We’re pleased to introduce you to three incredibly dedicated scholars who will be putting in long hours in the coming months researching some exciting new topics in the world of Arts & Crafts. The thing they all have in common? They’re splitting over $7,000 awarded by the Arts & Crafts Research Fund to aid in their research costs!

The Arts & Crafts Research Fund was established in 2004 by Bruce Johnson, director of the National Arts & Crafts Conference, with the goal of providing financial assistance to researchers and writers involved in the Arts & Crafts movement. Each year the ACRF sponsors a Silent Auction at the National Arts & Crafts Conference in Asheville, North Carolina to raise money, which is distributed at no specific time during the following year. So then, without further ado, we proudly present the 2014 Arts & Crafts Research Fund Recipients!
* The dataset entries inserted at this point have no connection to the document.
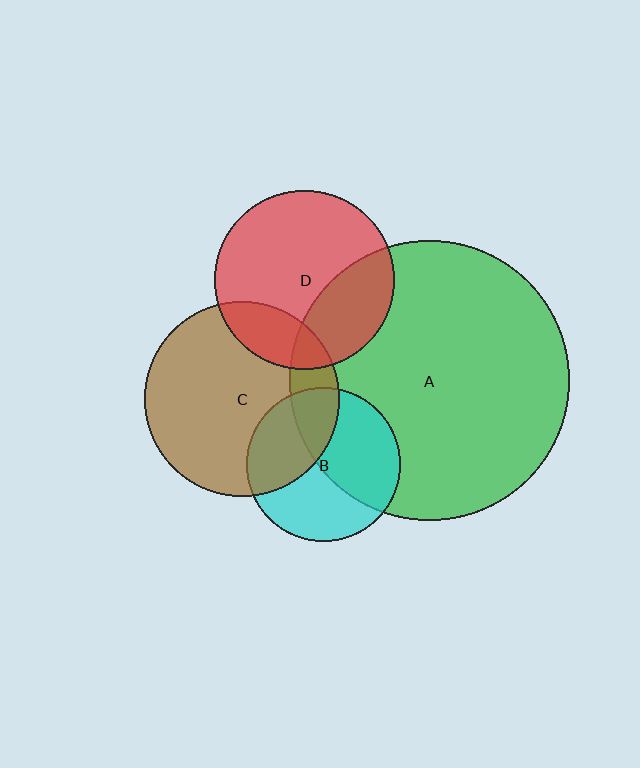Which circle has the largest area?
Circle A (green).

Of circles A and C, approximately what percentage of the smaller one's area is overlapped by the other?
Approximately 15%.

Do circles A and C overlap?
Yes.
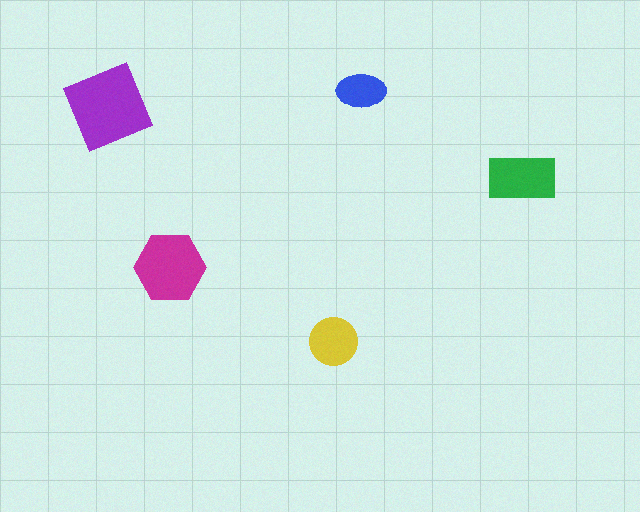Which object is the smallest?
The blue ellipse.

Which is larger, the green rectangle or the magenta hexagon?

Peter Goss, professor emeritus of architectural history at the College of Architecture and Planning, University of Utah, is presently engaged in researching and writing a book length manuscript on architect Taylor Woolley, who grew up in Salt Lack City. In 1908 Woolley gained employment in the Oak Park Studio of Frank Lloyd Wright. At that time, Wright was a rising start in what was then called “the new architecture of the Midwest.” However, in 1909 Wright sold his practice, left Oak Park with his lover Mamah Cheney and ended up in Berlin.

Shortly thereafter, Wright signed a contract with German publisher Ernst Wasmuth to produce a portfolio of his Prairie Style work from the 1890s to 1909. To accomplish this he invited his son, Lloyd, and Wooley to join him in Italy to work on the drawings. Goss’ work will attempt to trace Woolley’s interaction with Wright, which, until now, has not been tapped into, and Woolley’s role in other notable Chicago architecture offices before returning to his hometown of Salt Lake City where he then successfully practiced architecture for three more decades.
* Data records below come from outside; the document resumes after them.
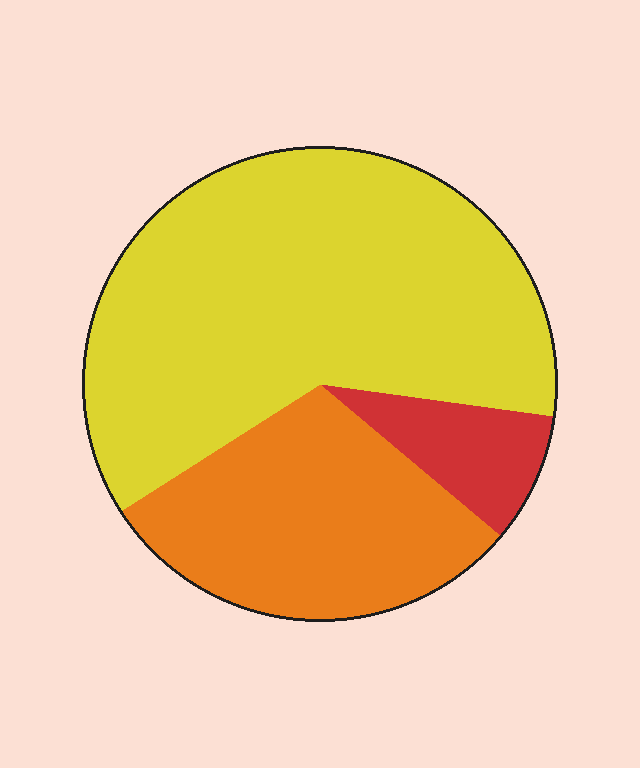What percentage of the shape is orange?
Orange takes up about one third (1/3) of the shape.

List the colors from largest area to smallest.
From largest to smallest: yellow, orange, red.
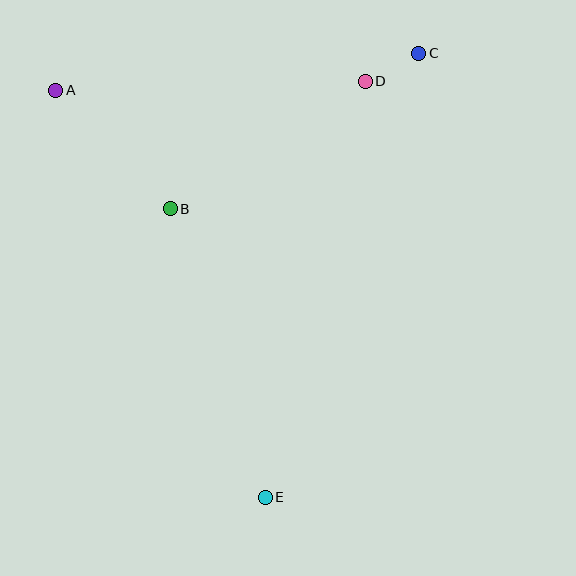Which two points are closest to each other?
Points C and D are closest to each other.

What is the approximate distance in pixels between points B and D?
The distance between B and D is approximately 233 pixels.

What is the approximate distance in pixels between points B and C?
The distance between B and C is approximately 293 pixels.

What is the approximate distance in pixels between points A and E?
The distance between A and E is approximately 458 pixels.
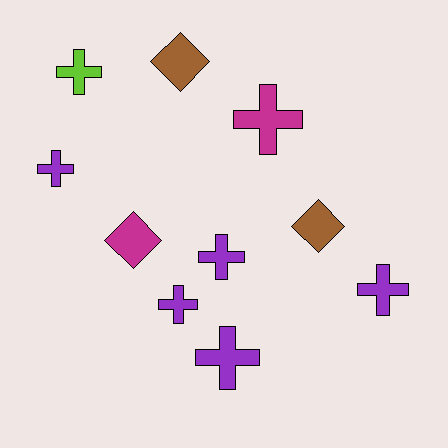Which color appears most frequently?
Purple, with 5 objects.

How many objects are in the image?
There are 10 objects.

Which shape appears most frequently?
Cross, with 7 objects.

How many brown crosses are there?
There are no brown crosses.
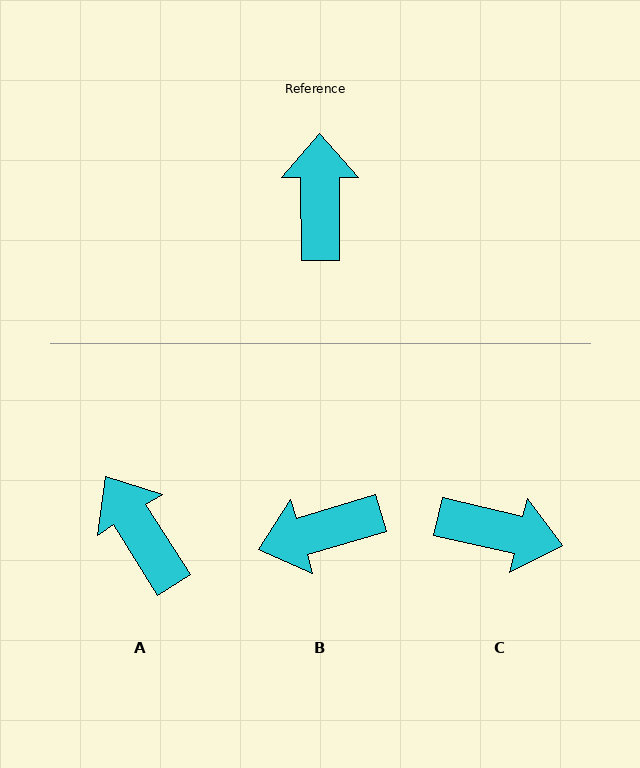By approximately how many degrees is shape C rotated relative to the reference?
Approximately 103 degrees clockwise.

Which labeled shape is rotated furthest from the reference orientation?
B, about 106 degrees away.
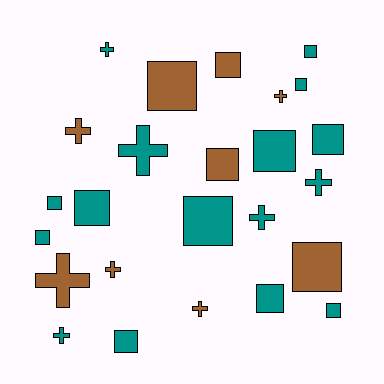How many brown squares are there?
There are 4 brown squares.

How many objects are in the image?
There are 25 objects.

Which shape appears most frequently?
Square, with 15 objects.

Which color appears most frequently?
Teal, with 16 objects.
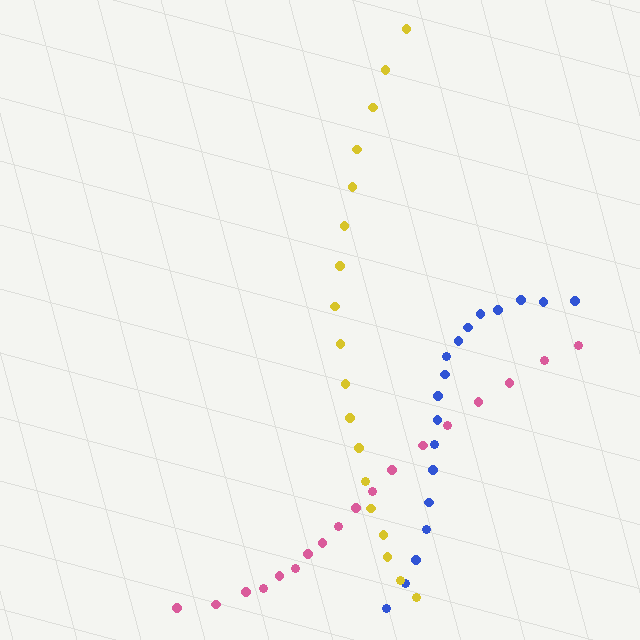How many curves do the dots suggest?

The second recipient is Bo Sullivan, designer, architectural historian and owner of Arcalus Period Design and Bolling & Company, the country’s leading source for original, museum-quality American wallpapers printed between 1880 and 1915. Appropriately enough, Sullivan’s research is centered on the work of M.H. Birge & Sons, an American art wallpaper company active in the early 20th century in Buffalo, New York.

Sullivan aims to document and share the story behind an industry-leading American company that produced some of the most important and influential Arts & Crafts wallpapers in the country during the first two decades of the early 20th century — a company that few enthusiasts and collectors are even aware of. The story of M.H. Birge & Sons has never been told and will open the eyes of Arts & Crafts lovers and collectors with a new view into the movement in America that will broaden and deepen appreciation.
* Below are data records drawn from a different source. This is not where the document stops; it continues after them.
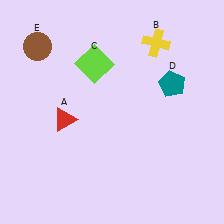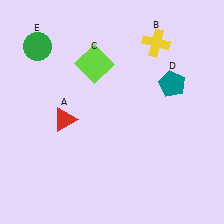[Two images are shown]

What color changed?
The circle (E) changed from brown in Image 1 to green in Image 2.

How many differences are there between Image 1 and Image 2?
There is 1 difference between the two images.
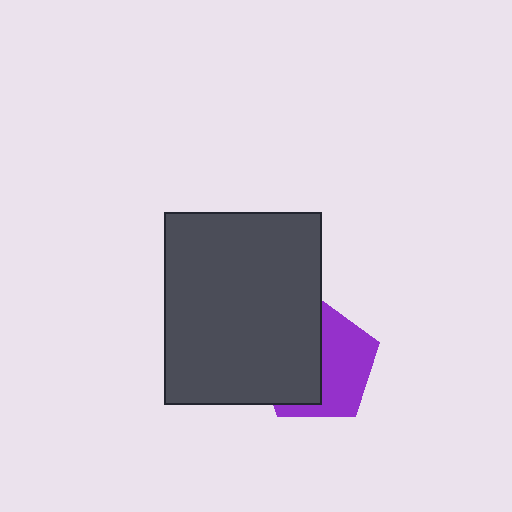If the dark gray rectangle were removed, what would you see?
You would see the complete purple pentagon.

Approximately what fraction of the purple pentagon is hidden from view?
Roughly 50% of the purple pentagon is hidden behind the dark gray rectangle.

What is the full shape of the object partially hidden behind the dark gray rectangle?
The partially hidden object is a purple pentagon.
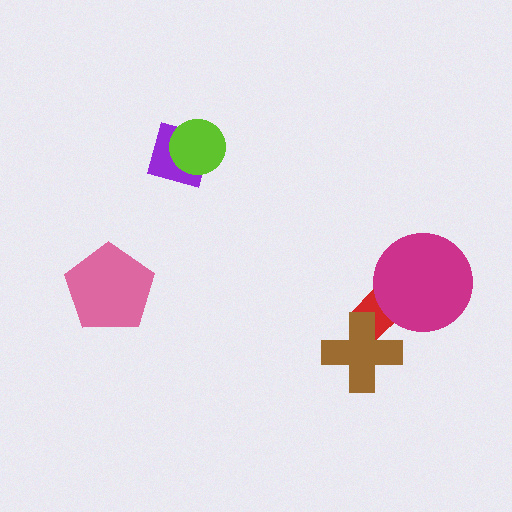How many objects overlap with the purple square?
1 object overlaps with the purple square.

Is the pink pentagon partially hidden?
No, no other shape covers it.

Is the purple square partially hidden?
Yes, it is partially covered by another shape.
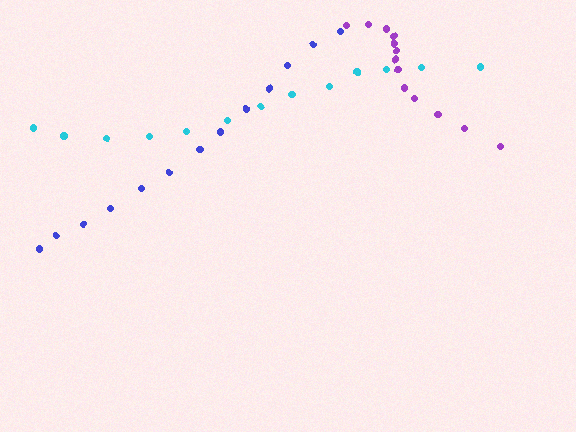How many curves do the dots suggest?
There are 3 distinct paths.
And last — but absolutely not least — Barbara Rhines, author, editor and Arts & Crafts historian, will take a new spin on Craftsman Farms and the local food movement. Rhines’ research hopes to rediscover the farming activities and products of Arts & Crafts communities, such as The Roycrofters and Craftsman Farms and will explore Arts & Crafts writings espousing the virtues of farm life and healthy food. Rhines’ will also discuss the social action taken to assure safe nutrition for growing urban centers in a time when, faced with modernization and urbanization, much Arts & Crafts philosophy glorified agrarian life.

“The struggle between industrialization and a longing for a simple pastoral lifestyle has long been recognized as central to Arts & Crafts thought.” Rhines shares. “But as we have focused on the home furnishings and art produced by the movement, we have perhaps glossed over the actual work that was done to protect rural life and a healthy food supply.” Rhines hopes to tie together the original efforts by Arts & Crafts practitioners with today’s farm-to-table food movement, drawing in a whole new audience to the philosophy and ongoing relevance of the Arts & Crafts Movement.

Those of us involved with the Arts & Crafts Research Fund are very much looking forward to hearing back from this latest round of scholars. Please join us in congratulating them and wishing them well on their journey, wherever their research may take them. Cheers to you, Peter, Bo and Barbara!